AvantGo and WAP are still around. But a PDA’s (relatively) large screen is still best-suited to a single column of text, and many screens on the latest crop of 3rd-generation mobile phones are much smaller than that!
You can cross your fingers that your favourite site will have its own mobile edition — but if it doesn’t, what then?
Enter what I call the website mobilizer — sure you can pave the way for early-onset arthritis by pinching and flicking your way around the full-sized web on your iPhone’s fancy screen, but I reckon that even iPhone users will quickly tire of long page loads when they can’t find a WiFi signal and are forced to use their carrier’s glacial 2G data connection…
Near as I can tell, website mobilizers come in two basic flavours, page-fetchers and RSS-grabbers.
Page-fetchers do exactly what you would expect them to — you input a website URL and get back the content, stripped of any unnecessary formatting (and often graphics). Example of page-fetchers include:

- FeedM8 — a two-pronged service, offering a portal for popular sites like our very own BlogTO in addition to “roll-your-own” URLs.
- This unnamed service from Google — with only one option, to block images or not.
- IYHY.com — “If you create a free account with us, it will save a link to every site that you visit through the IYHY.com homepage, so in the future you can just click on the sites you want to visit without having to type the urls.” — too bad the link to the signup page doesn’t work.
- Mowser — a site mobilizer and search engine, along with a directory of news, politics & tech.
- Skweezer (shown above) — popular with the BlackBerry crowd. Also gives you a directory of sites, plus the ability to save bookmarks if you sign up for an account.
I tested this very blog with each of these services, and the results were nearly identical. Mowser returned perhaps the best-looking mobilized page and Skweezer was kind enough to let me how many kilobytes of data had been stripped out, but ultimately the process of navigating to any of these sites and entering a URL by hand is a tedious affair at best.

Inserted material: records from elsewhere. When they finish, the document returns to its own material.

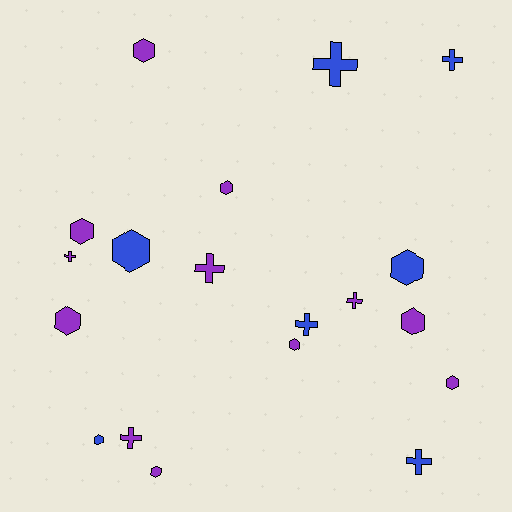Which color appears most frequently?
Purple, with 12 objects.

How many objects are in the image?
There are 19 objects.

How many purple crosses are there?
There are 4 purple crosses.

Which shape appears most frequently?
Hexagon, with 11 objects.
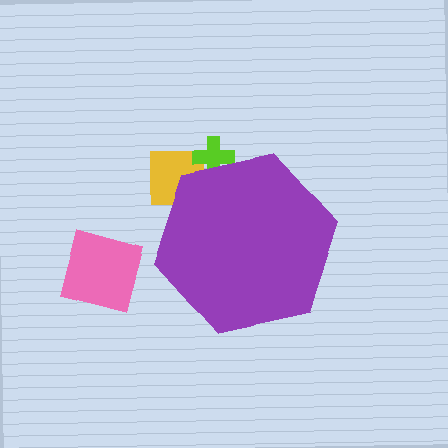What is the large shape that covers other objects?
A purple hexagon.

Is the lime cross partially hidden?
Yes, the lime cross is partially hidden behind the purple hexagon.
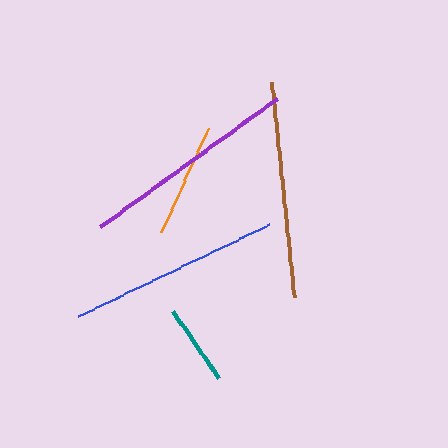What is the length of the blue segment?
The blue segment is approximately 212 pixels long.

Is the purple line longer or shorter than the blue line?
The purple and blue lines are approximately the same length (about 218 and 212 pixels).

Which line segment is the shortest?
The teal line is the shortest at approximately 82 pixels.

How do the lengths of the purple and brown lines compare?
The purple and brown lines are approximately the same length.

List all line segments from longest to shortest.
From longest to shortest: purple, brown and blue (about equal), orange, teal.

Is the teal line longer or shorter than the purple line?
The purple line is longer than the teal line.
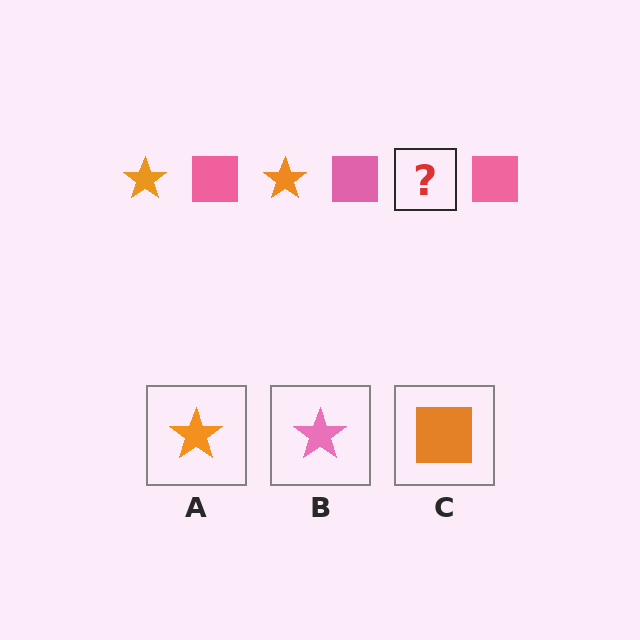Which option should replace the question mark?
Option A.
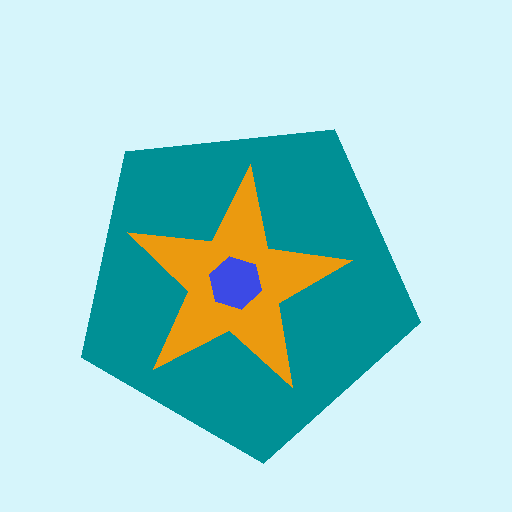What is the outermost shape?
The teal pentagon.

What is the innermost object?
The blue hexagon.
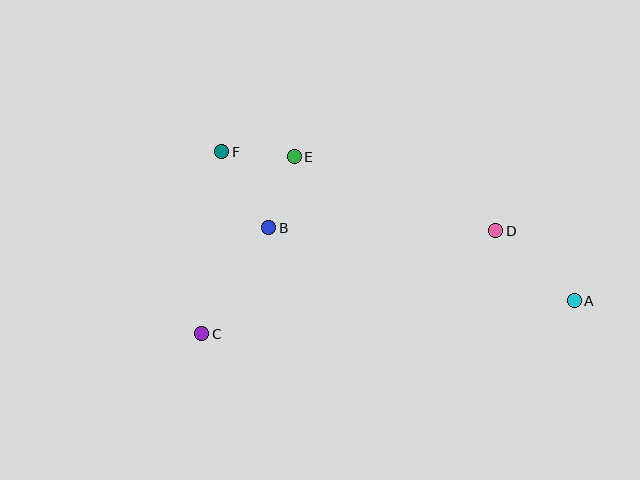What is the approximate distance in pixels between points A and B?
The distance between A and B is approximately 314 pixels.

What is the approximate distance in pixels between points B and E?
The distance between B and E is approximately 75 pixels.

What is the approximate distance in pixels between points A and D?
The distance between A and D is approximately 105 pixels.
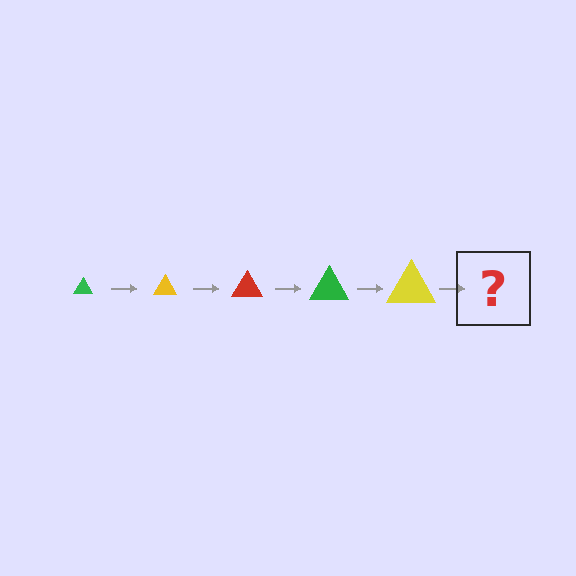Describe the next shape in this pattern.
It should be a red triangle, larger than the previous one.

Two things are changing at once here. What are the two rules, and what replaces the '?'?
The two rules are that the triangle grows larger each step and the color cycles through green, yellow, and red. The '?' should be a red triangle, larger than the previous one.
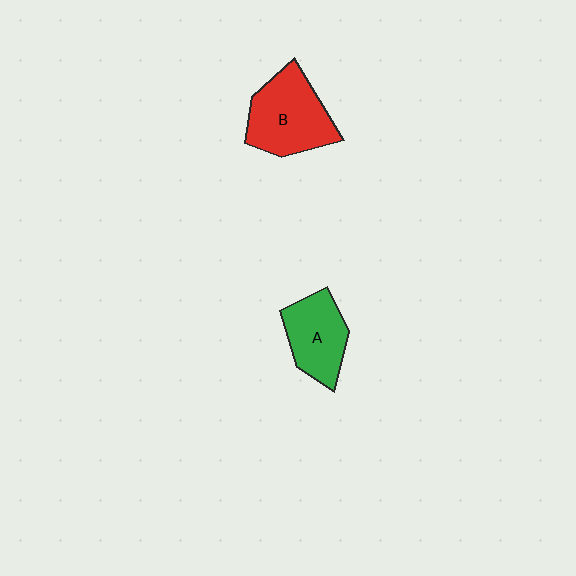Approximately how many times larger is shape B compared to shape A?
Approximately 1.3 times.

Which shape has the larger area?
Shape B (red).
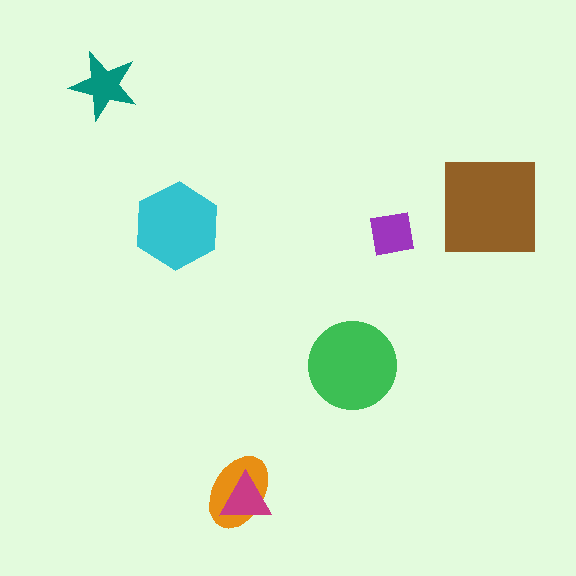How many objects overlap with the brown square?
0 objects overlap with the brown square.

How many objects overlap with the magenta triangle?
1 object overlaps with the magenta triangle.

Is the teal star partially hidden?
No, no other shape covers it.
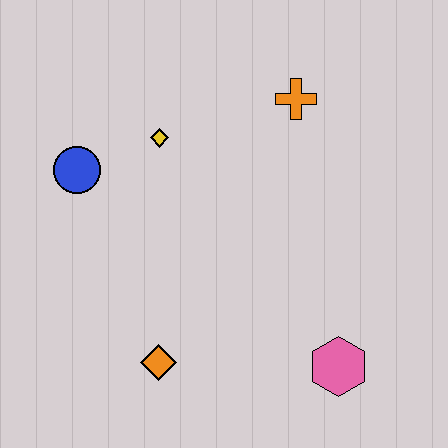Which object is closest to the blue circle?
The yellow diamond is closest to the blue circle.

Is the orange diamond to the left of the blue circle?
No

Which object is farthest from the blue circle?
The pink hexagon is farthest from the blue circle.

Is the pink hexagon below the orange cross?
Yes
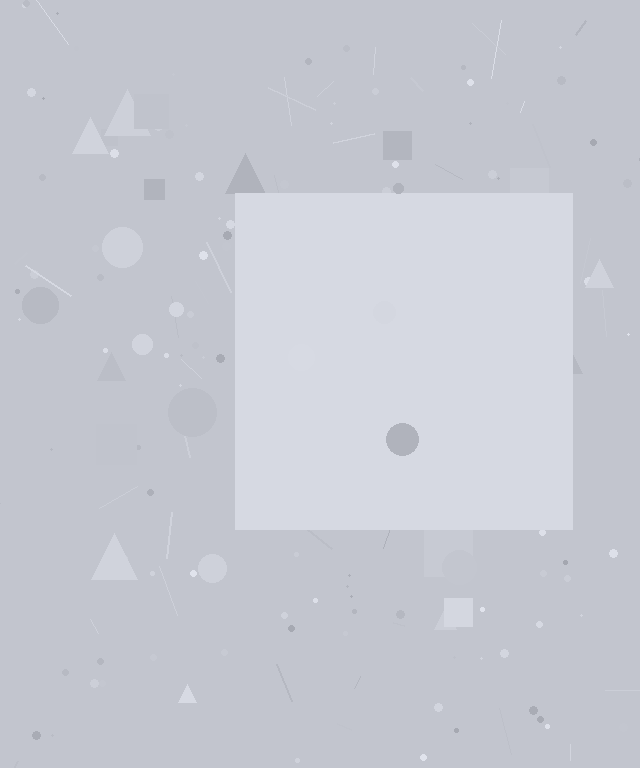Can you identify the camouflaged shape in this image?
The camouflaged shape is a square.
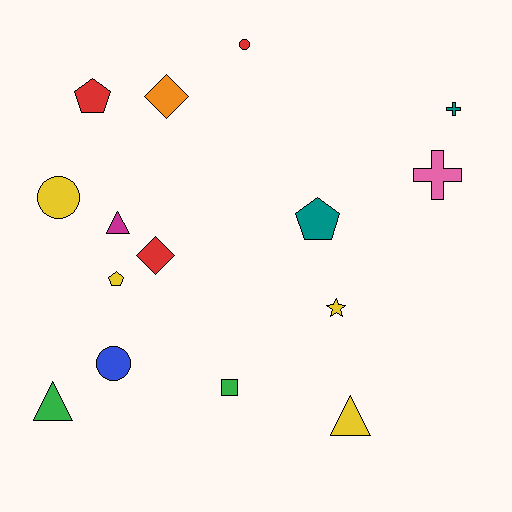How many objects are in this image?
There are 15 objects.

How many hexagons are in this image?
There are no hexagons.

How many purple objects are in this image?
There are no purple objects.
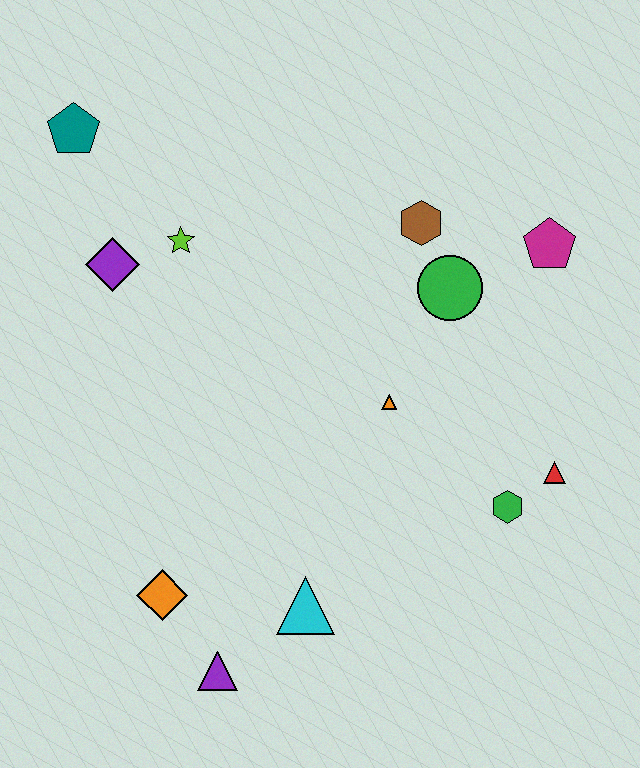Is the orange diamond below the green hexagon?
Yes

RSS-grabbers have the ability to grab content from many disparate sources and present them in one unified block. The single best example of this is the mobile version of Bloglines. I deliberately use Bloglines instead of a desktop RSS reader so that my feeds are always updated wherever I go. And the best part is that rather than having to search somewhere for it most of what I want comes to me!
Bloglines is so good in fact that it’s earned the honour of homepage on my Nokia’s web browser. Its only drawback is that I can’t figure out how to strip out the images in my feeds, but I suppose that’s what these new cheap data plans are for…
We could really just stop here but there are a couple of other interesting RSS-grabbers you might want to know about. NewsGatorGo is definitely not one of them — why on Earth would anyone pay thirty bucks for what Bloglines gives you for free?!
Kaywa’s Feed2Mobile service will generate a QR Code which you can use in one of two ways:
- You can use your phonecam and built-in decoding software to grab the URL straight from your desktop computer’s screen, or…
- You can display the code on your very own page and have your readers do the same.
I opted for Winksite to generate the QR Code here at WordPress. The folks there go a step further than mobilizing a single page — sign up for an account with them like I did and you can get your very own micro-site, pulling in feeds from wherever you choose. Have a look at the screen grab above and you’ll quickly realize that you can now reap all the benefits of Facebook without even having to join!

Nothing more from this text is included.